Валентин Серов, работавший примерно в то же время над портретом Веры Мамонтовой, был раздираем двумя противоположными стремлениями — с одной стороны, он хотел привнести в этот портрет сугубо импрессионистическую свежесть первого впечатления, а с другой — придать своему творению стройность и законченность, импрессионизму отнюдь не свойственные. Вот и Константин Коровин тоже считал, что завершённость приводит к «замиранию» жизни на холсте, но Серову удалось соединить несоединимое, и портрет Веруши Мамонтовой чарует гармоничным балансом между светоносным, пылким, вибрирующим мазком и портретной определённостью, вписанной в чётко продуманную композицию. Стараясь передать непосредственность впечатления, К. Коровин писал быстро, не ожидая высыхания предыдущих слоёв краски (такой приём у художников называется alla prima). Серов же, преследуя ту же цель, работал медленно, филигранно соединяя тщательность исполнения с непосредственностью восприятия натуры.

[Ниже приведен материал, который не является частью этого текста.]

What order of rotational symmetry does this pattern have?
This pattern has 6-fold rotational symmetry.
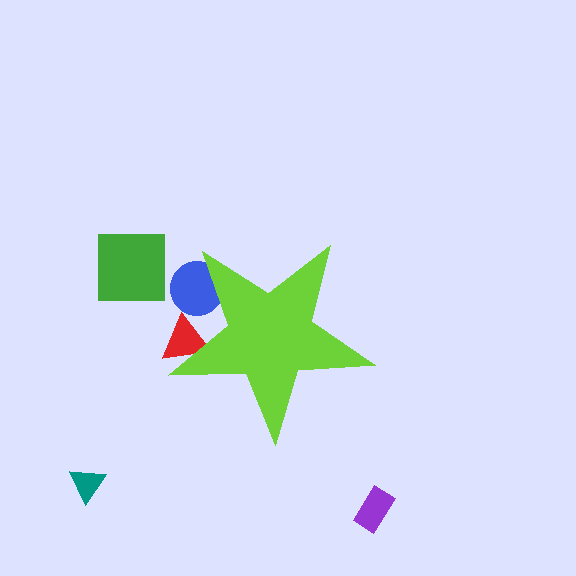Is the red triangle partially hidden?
Yes, the red triangle is partially hidden behind the lime star.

Живопись Константина Коровина, в которой нашлось место и северной сдержанности, выраженной изысканной серо-жемчужной палитрой, и пламенеющим краскам, зажжённым ликующим солнечным светом юга, очень скоро стала ориентиром, источником вдохновения для многих русских художников, вступивших на путь импрессионизма. Уникальностью мировосприятия и особенностями живописного почерка каждого из них обогащался русский импрессионизм, но мало кто, как Константин Алексеевич, сохранял абсолютную преданность этому стилю до конца жизни. Гораздо чаще художники-соотечественники обращались к лучезарному импрессионизму на определённых этапах своего творчества или прибегали к отдельным его техническим приёмам; среди таких живописцев — Игорь Грабарь, Виктор Борисов-Мусатов, Николай Дубовской, Николай Фешин. Даже Валентин Серов, создавший, пожалуй, самые известные произведения русского импрессионизма, не считал своим долгом заниматься творческими поисками исключительно в рамках этого стиля.

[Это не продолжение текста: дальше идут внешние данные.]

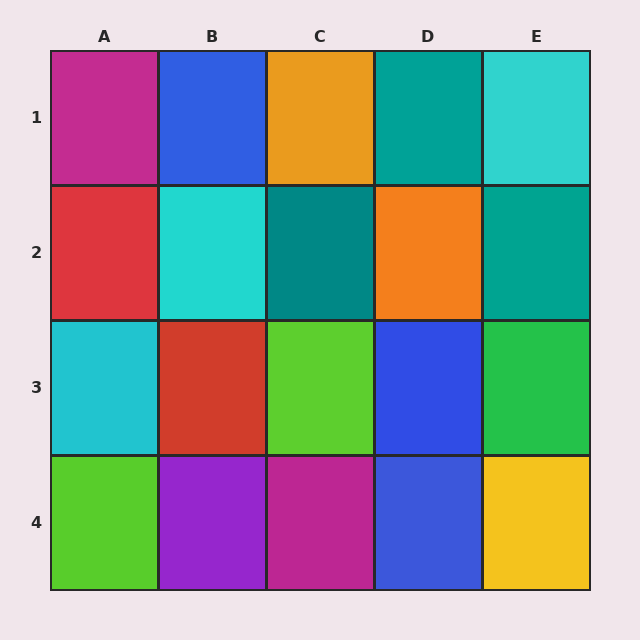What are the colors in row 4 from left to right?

Константин Коровин, Валентин Серов и другие пионеры русского импрессионизма столкнулись с резким, даже агрессивным неприятием их новаторства многочисленными убеждёнными консерваторами от искусства — неприятием довольно продолжительным, ведь даже в 1891 году, когда в Москве проходила французская художественно-промышленная выставка, к встрече с представленными на ней произведениями импрессионистов российская общественность всё ещё не была готова. Один из обозревателей выставки только озадаченно развёл руками: «Импрессионисты <…> вводят в область искусства новые приемы, с помощью которых стараются передать воспринимаемые ими непонятные для большинства впечатления. Резкие эффекты цветовых контрастов, освещение рассеянным светом <…> небрежность в рисунке, невозможная выписка аксессуаров или полное отсутствие их — вот характеристические признаки новой школы, которая до сих пор не пользуется еще большим успехом…» А спустя два года очень влиятельный журналист Владимир Грингмут посчитал необходимым предупредить, что «…не пройдет и 10 лет, как гроза, надвигающаяся на русскую живопись, разразится над нею с полной разрушительной силой». Подразумевая под «грозой» импрессионизм, Грингмут набрасывается на него с беспощадной критикой: «Для импрессионизма все предметы, явления, существа имеют лишь внешнюю оболочку, без всякого внутреннего содержания. Они напишут вам женщину в белом платье во весь рост, сидящую на траве, единственно затем, чтобы намалевать белое пятно на ярко-зеленом шпинате, но им нет никакого дела ни до выражения лица этой женщины, ни до ее характера, ни до ее внутреннего мира». Широкое распространение импрессионизма в Европе Грингмут объясняет тем, что «публика в массе своей невежественна», что «современная критика беспринципна и продажна и гоняется за оригинальностью», а «импрессионистическая манера слишком легка и потому доступна для бездарей».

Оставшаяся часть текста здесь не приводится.